Israeli police said yesterday that they had detained 15 suspected Jewish extremists after an undercover investigation into a group accused of tracking down and threatening Arab men dating Jewish women.
Among those arrested was a prominent leader of the Israeli extreme right group Lehava, Benzi Gopstein, according to the news agency AFP.
Police said that arrests and searches for evidence were carried out simultaneously at addresses in Jerusalem, northern and southern Israel and in Jewish settlements in the occupied West Bank.
'Fifteen suspects known to the police as active in the Lehava organisation were arrested or detained for questioning during the night as part of a police investigation on suspicion that they acted to locate and threaten [Arab] minority members with connections to Jewish young women or girls,' a police statement said.
Five of the suspects were later taken for remand hearings, police added.
Gopstein insisted that he had done nothing wrong.
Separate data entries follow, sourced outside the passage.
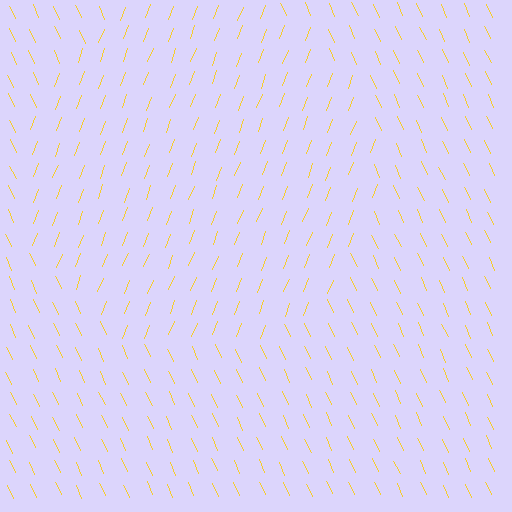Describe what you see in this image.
The image is filled with small yellow line segments. A circle region in the image has lines oriented differently from the surrounding lines, creating a visible texture boundary.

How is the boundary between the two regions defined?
The boundary is defined purely by a change in line orientation (approximately 45 degrees difference). All lines are the same color and thickness.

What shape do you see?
I see a circle.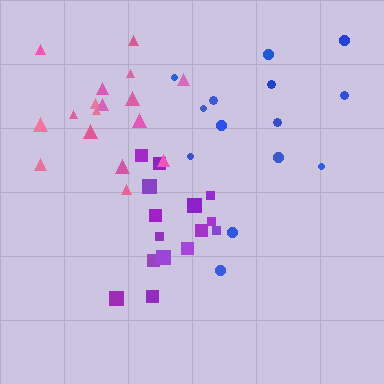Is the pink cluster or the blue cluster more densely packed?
Pink.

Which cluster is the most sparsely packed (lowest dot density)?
Blue.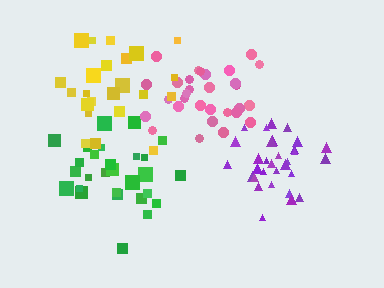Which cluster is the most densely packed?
Purple.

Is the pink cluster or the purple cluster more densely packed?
Purple.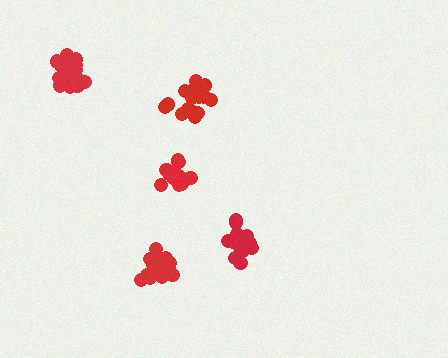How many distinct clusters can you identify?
There are 5 distinct clusters.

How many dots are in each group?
Group 1: 17 dots, Group 2: 20 dots, Group 3: 15 dots, Group 4: 18 dots, Group 5: 16 dots (86 total).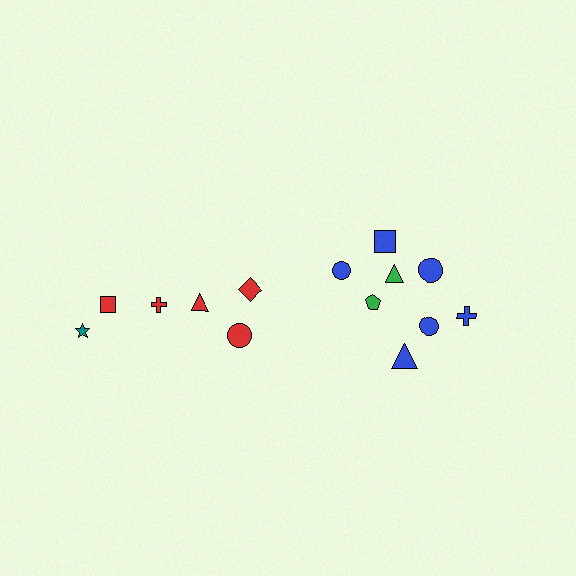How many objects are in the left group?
There are 6 objects.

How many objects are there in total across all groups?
There are 14 objects.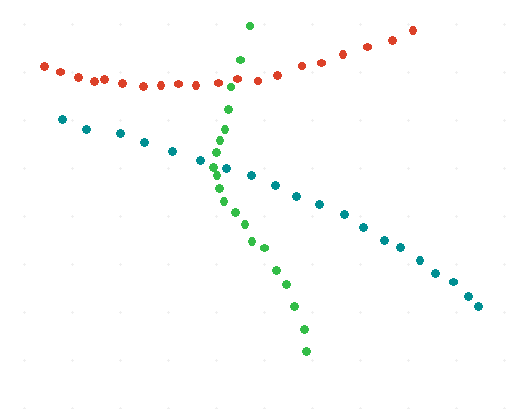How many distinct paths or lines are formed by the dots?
There are 3 distinct paths.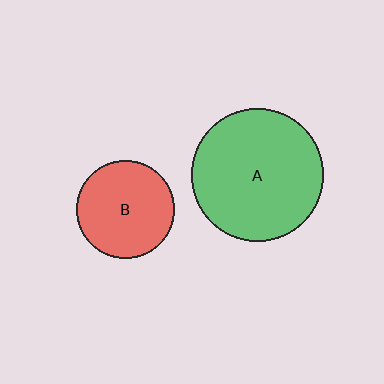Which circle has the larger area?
Circle A (green).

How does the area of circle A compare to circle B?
Approximately 1.8 times.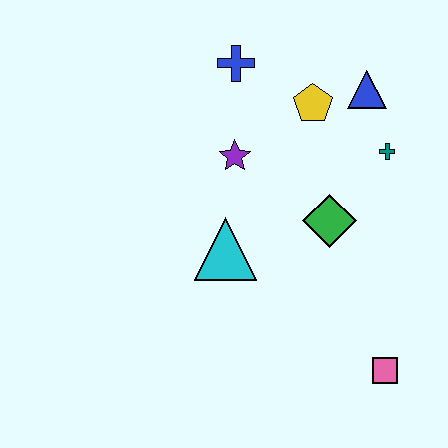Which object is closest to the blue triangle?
The yellow pentagon is closest to the blue triangle.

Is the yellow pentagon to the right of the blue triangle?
No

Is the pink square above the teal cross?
No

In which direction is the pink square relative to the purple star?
The pink square is below the purple star.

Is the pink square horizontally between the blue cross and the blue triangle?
No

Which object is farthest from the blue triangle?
The pink square is farthest from the blue triangle.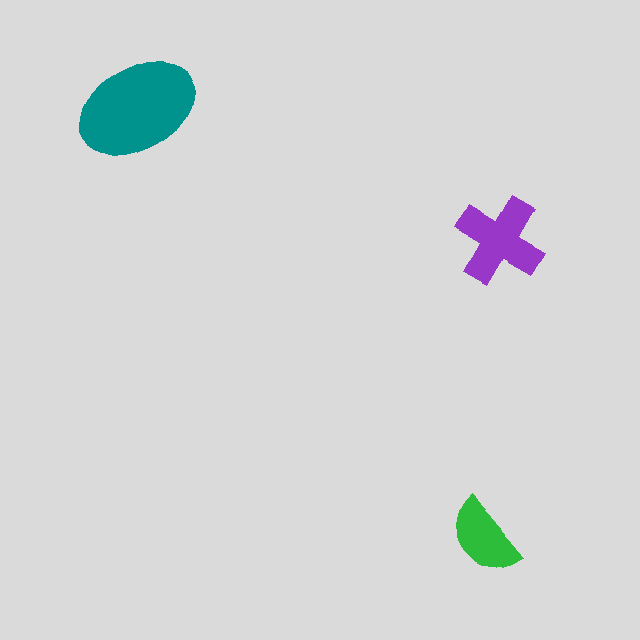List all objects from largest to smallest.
The teal ellipse, the purple cross, the green semicircle.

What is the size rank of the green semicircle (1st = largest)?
3rd.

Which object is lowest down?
The green semicircle is bottommost.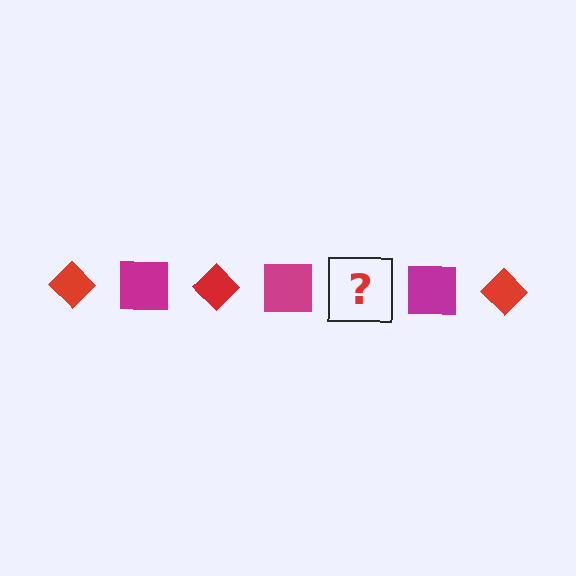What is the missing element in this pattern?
The missing element is a red diamond.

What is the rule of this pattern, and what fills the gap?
The rule is that the pattern alternates between red diamond and magenta square. The gap should be filled with a red diamond.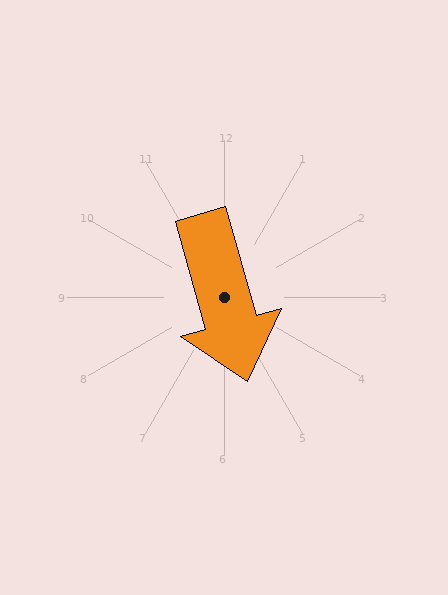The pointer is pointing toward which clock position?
Roughly 5 o'clock.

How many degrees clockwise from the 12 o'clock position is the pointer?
Approximately 164 degrees.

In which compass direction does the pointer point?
South.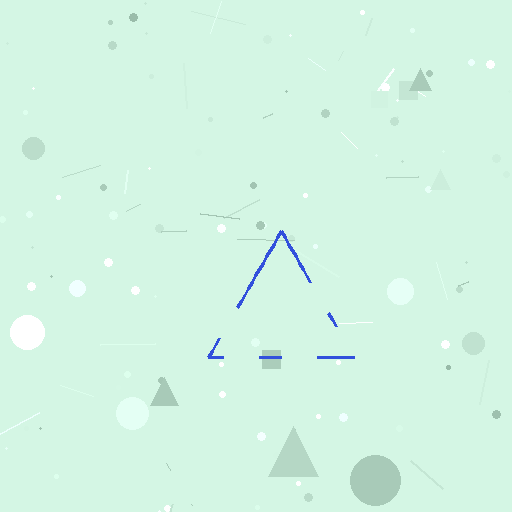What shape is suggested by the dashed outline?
The dashed outline suggests a triangle.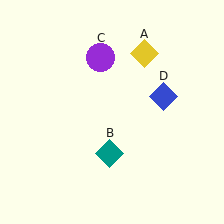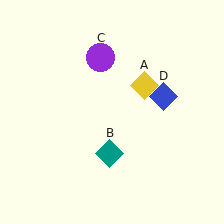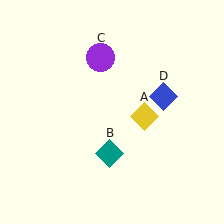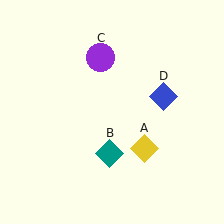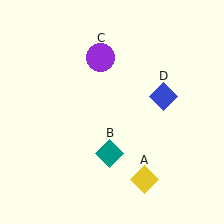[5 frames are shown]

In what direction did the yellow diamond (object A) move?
The yellow diamond (object A) moved down.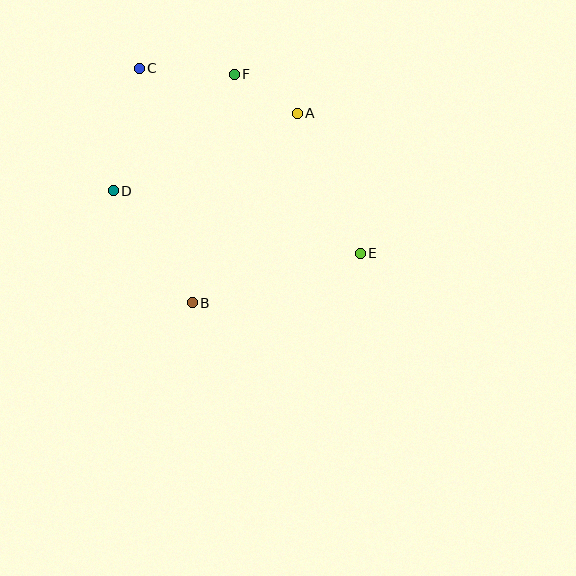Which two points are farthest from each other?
Points C and E are farthest from each other.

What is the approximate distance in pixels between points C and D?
The distance between C and D is approximately 125 pixels.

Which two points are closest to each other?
Points A and F are closest to each other.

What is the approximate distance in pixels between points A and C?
The distance between A and C is approximately 164 pixels.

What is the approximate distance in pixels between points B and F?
The distance between B and F is approximately 232 pixels.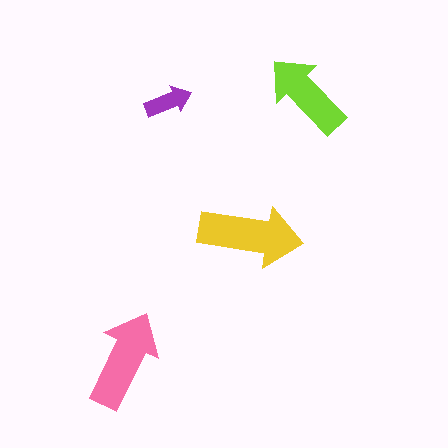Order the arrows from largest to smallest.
the yellow one, the pink one, the lime one, the purple one.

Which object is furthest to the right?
The lime arrow is rightmost.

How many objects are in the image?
There are 4 objects in the image.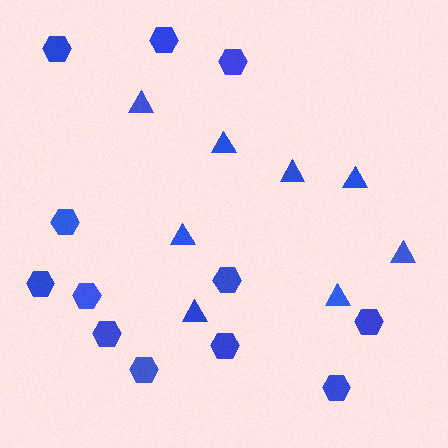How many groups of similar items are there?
There are 2 groups: one group of hexagons (12) and one group of triangles (8).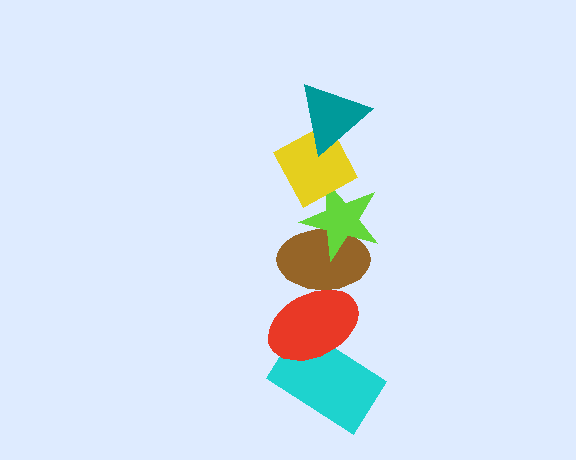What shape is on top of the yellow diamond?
The teal triangle is on top of the yellow diamond.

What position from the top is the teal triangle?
The teal triangle is 1st from the top.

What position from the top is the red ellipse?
The red ellipse is 5th from the top.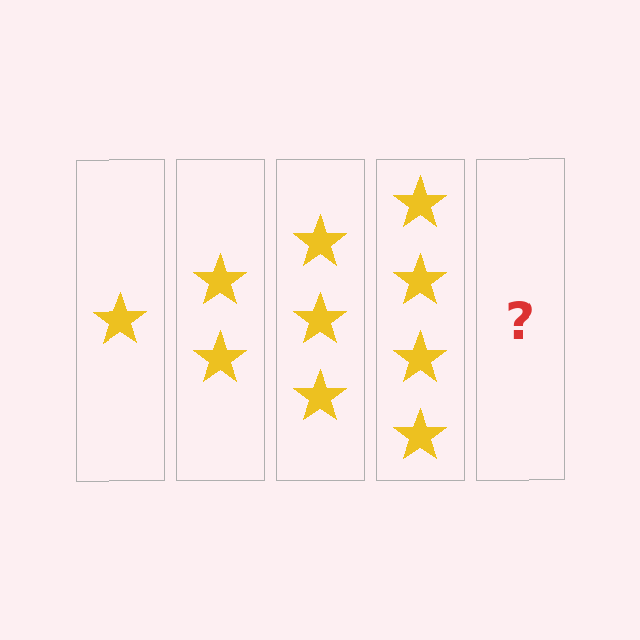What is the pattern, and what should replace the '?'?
The pattern is that each step adds one more star. The '?' should be 5 stars.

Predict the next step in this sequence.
The next step is 5 stars.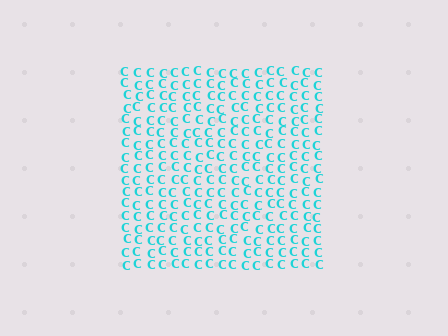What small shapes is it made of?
It is made of small letter C's.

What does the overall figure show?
The overall figure shows a square.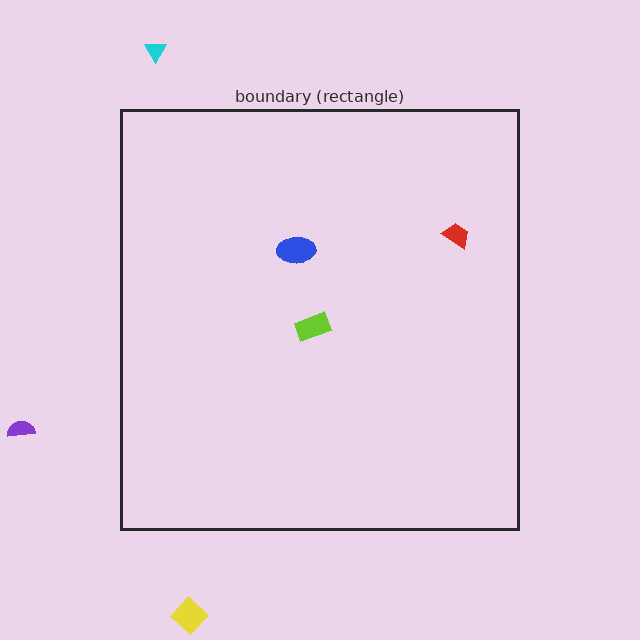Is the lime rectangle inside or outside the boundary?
Inside.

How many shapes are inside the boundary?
3 inside, 3 outside.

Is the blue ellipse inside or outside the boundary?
Inside.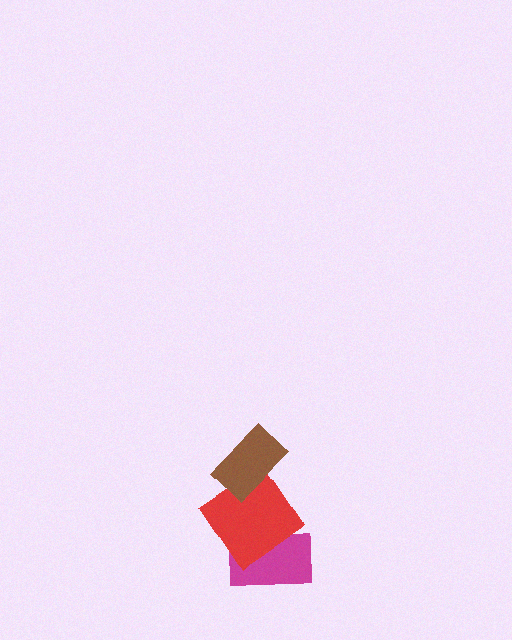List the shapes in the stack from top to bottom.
From top to bottom: the brown rectangle, the red diamond, the magenta rectangle.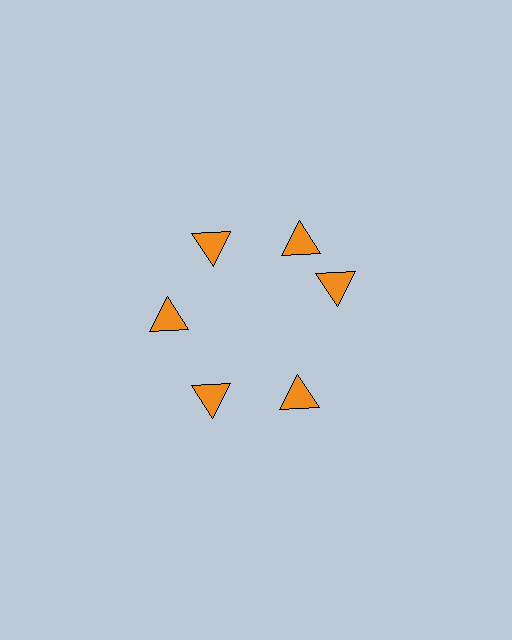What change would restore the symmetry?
The symmetry would be restored by rotating it back into even spacing with its neighbors so that all 6 triangles sit at equal angles and equal distance from the center.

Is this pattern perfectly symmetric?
No. The 6 orange triangles are arranged in a ring, but one element near the 3 o'clock position is rotated out of alignment along the ring, breaking the 6-fold rotational symmetry.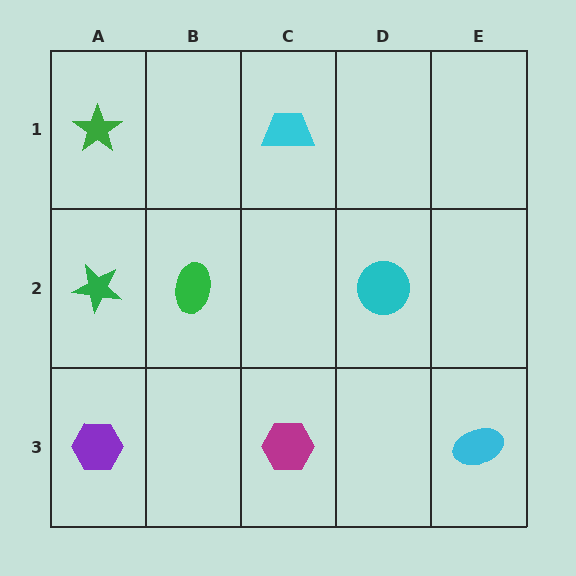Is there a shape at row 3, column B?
No, that cell is empty.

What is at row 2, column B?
A green ellipse.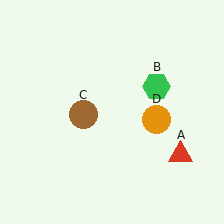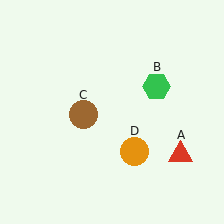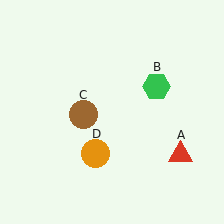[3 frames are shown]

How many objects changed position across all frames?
1 object changed position: orange circle (object D).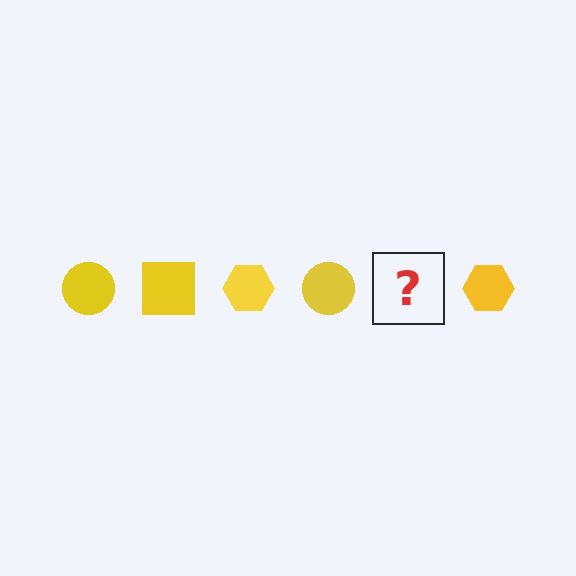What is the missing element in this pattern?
The missing element is a yellow square.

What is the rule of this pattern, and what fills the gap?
The rule is that the pattern cycles through circle, square, hexagon shapes in yellow. The gap should be filled with a yellow square.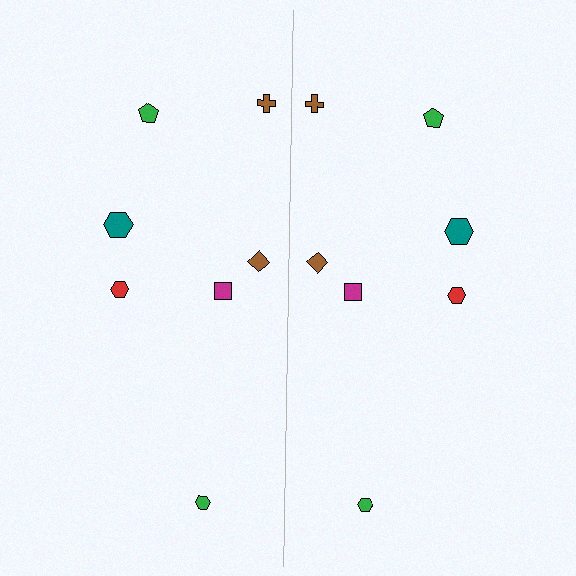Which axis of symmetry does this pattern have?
The pattern has a vertical axis of symmetry running through the center of the image.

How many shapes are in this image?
There are 14 shapes in this image.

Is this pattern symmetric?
Yes, this pattern has bilateral (reflection) symmetry.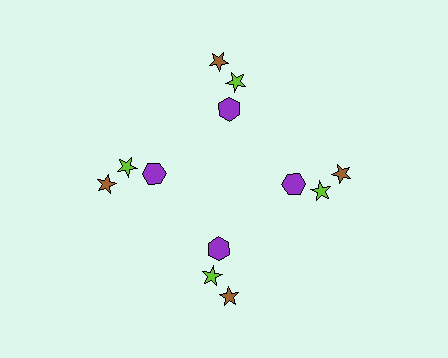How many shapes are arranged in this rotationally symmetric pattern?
There are 12 shapes, arranged in 4 groups of 3.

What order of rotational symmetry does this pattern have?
This pattern has 4-fold rotational symmetry.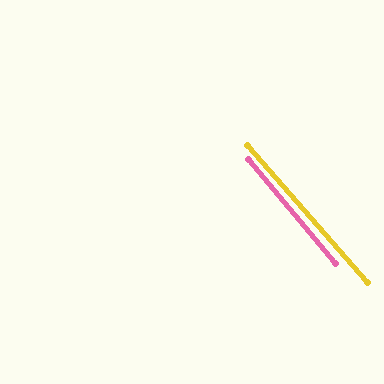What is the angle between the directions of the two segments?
Approximately 1 degree.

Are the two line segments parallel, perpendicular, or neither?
Parallel — their directions differ by only 1.2°.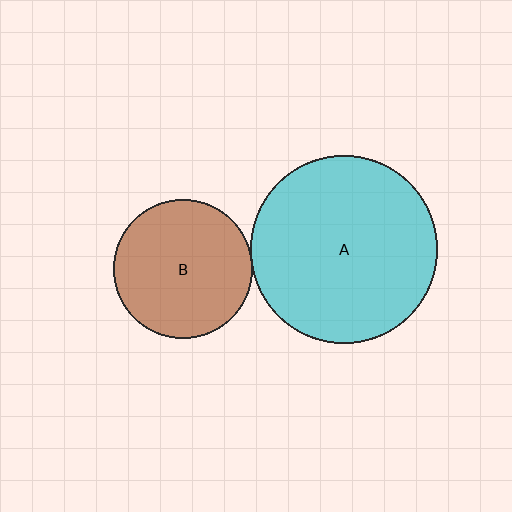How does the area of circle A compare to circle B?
Approximately 1.8 times.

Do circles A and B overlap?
Yes.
He told reporters at his hearing at Jerusalem magistrates' court that he was arrested for telling a Jewish woman that she should not date an Arab man, adding: 'Lehava operates within the limits of law only. It's all nonsense.'
Gopstein was put under house arrest by the court, while the remand of two others was extended by two days.
The remaining 12 were allowed to return home, according to the newspaper Haaretz.
Lehava is opposed to inter-marriage, and in August 2014, its activists held a rally at which racist slogans, including 'Death to Arabs!', were shouted at the wedding of a Muslim man and Jewish woman near Tel Aviv.
In April six Israelis, including two soldiers, were arrested for alleged racist attacks against Arabs with knives and other weapons, and charged with 'terrorist' offences, with police saying that they were influenced by a Lehava video.
In 2015, Gopstein was also questioned by police after he condoned torching churches in Israel, in accordance with a mediaeval Jewish commandment to destroy places of idol-worship.
Yesterday's police statement said that the latest arrests were the result of an undercover investigation.
'It uncovered organised and pre-meditated activity believed to have been carried out by the suspects, known members of Lehava,' the statement said.
Arabs make up some 17.5 per cent of Israel's 8 million population.